Однако это также означало и то, что Восьмой Флот не мог оставить Мантикору без защиты. Таким образом, Восьмой Флот был официально превращён (по крайней мере, в настоящее время) во Флот Метрополии Звёздного Королевства, а Хонор Александер-Харрингтон, его командующий, обнаружила, что несмотря на относительную нехватку старшинства, она стала Адмиралом Флота Александер-Харрингтон. Это был, разумеется, только временный чин; он был связан с Флотом Метрополии и, как только они смогут найти на эту работу кого-нибудь другого, Хонор вернётся к своему постоянному рангу мантикорского четырёхзвёздного адмирала. Однако они не найдут другого человека до тех пор, пока не найдут ещё один оснащённый «Аполлоном» флот. И до тех пор Хонор — как и её корабли — были поставлены на мёртвые якоря в столичной системе так, как будто каждый из них был приварен к «Гефесту» или «Вулкану».

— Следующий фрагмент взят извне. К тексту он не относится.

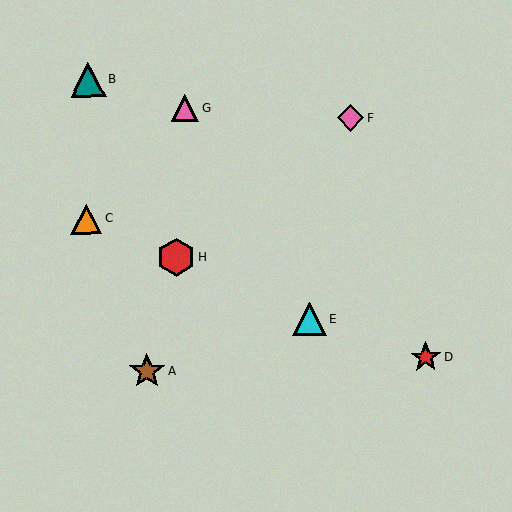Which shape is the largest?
The red hexagon (labeled H) is the largest.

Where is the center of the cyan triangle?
The center of the cyan triangle is at (309, 319).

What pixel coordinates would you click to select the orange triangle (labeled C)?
Click at (86, 219) to select the orange triangle C.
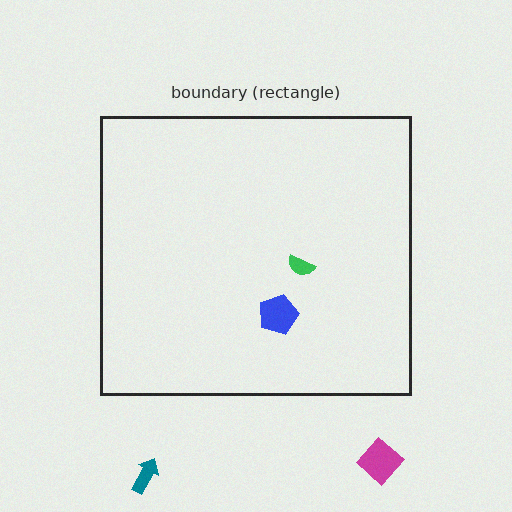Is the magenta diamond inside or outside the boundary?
Outside.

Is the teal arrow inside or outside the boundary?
Outside.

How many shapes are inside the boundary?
2 inside, 2 outside.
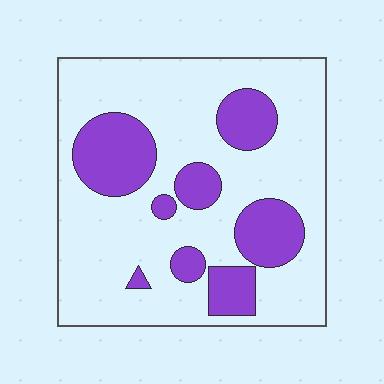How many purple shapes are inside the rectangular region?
8.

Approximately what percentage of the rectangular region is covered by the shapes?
Approximately 25%.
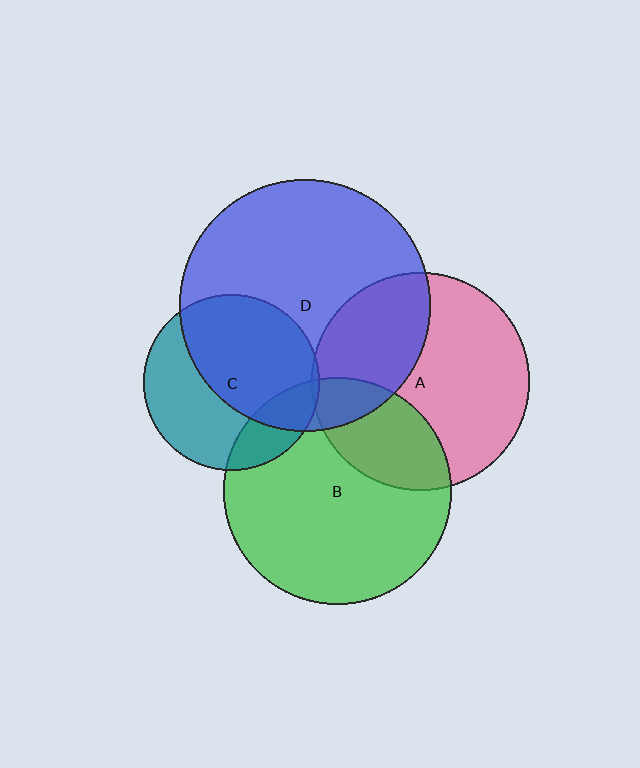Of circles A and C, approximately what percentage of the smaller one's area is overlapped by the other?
Approximately 5%.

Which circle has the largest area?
Circle D (blue).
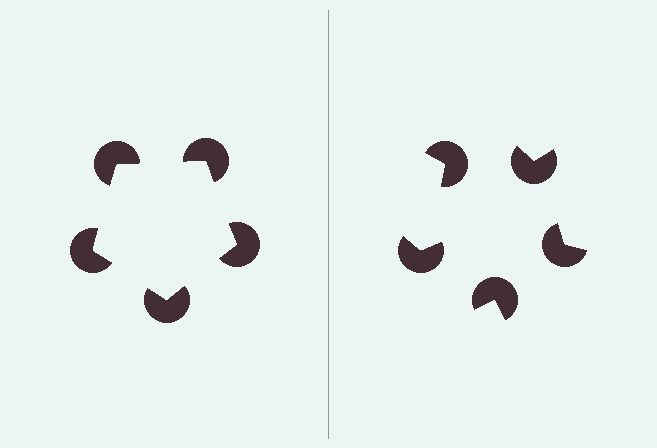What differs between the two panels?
The pac-man discs are positioned identically on both sides; only the wedge orientations differ. On the left they align to a pentagon; on the right they are misaligned.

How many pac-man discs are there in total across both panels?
10 — 5 on each side.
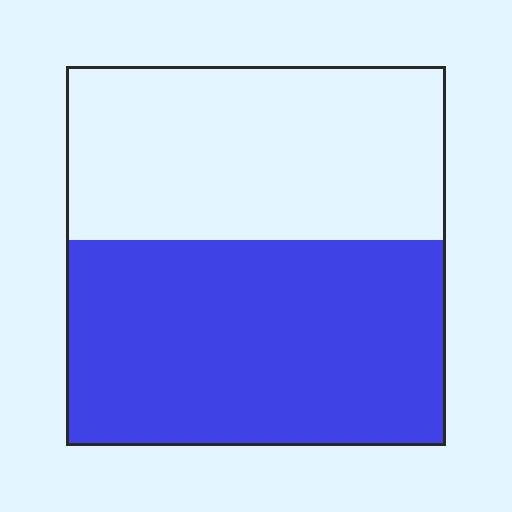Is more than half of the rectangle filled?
Yes.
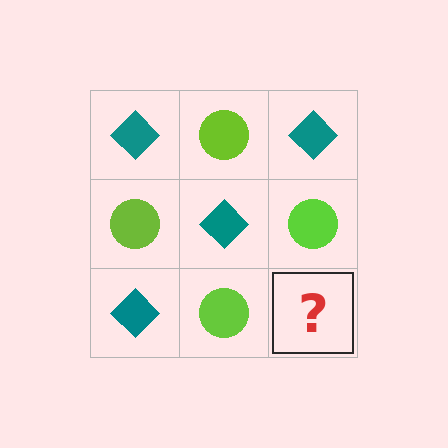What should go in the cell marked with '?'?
The missing cell should contain a teal diamond.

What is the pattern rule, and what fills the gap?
The rule is that it alternates teal diamond and lime circle in a checkerboard pattern. The gap should be filled with a teal diamond.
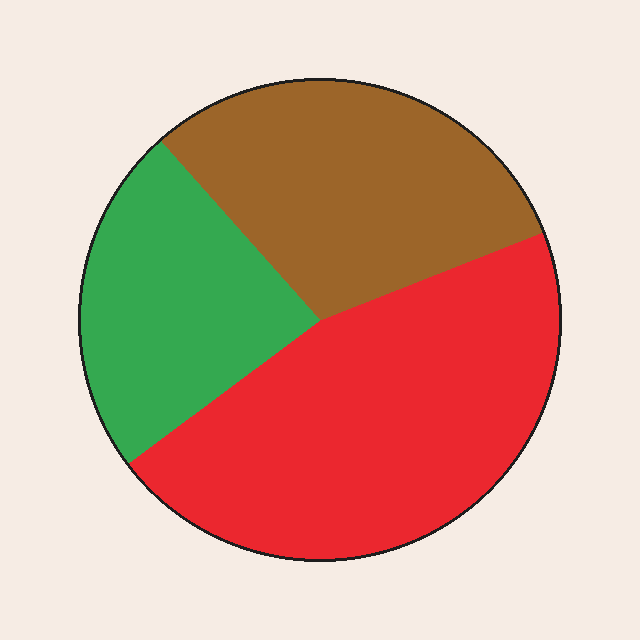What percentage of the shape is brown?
Brown covers 31% of the shape.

И Хонор, единственная из участвовавших в сражении командующих Альянса, вышла из бойни живой. Именно она получила все лавры победы, восхваляемая репортёрами как «величайший из командующих флотами своего поколения». И мантикорская публика, до глубины души потрясённая дерзостью хевенитской атаки и её ужасающими жертвами и перепуганная тем, насколько близко был к успеху Лестер Турвиль, присвоила звание своей героини и спасительницы Хонор.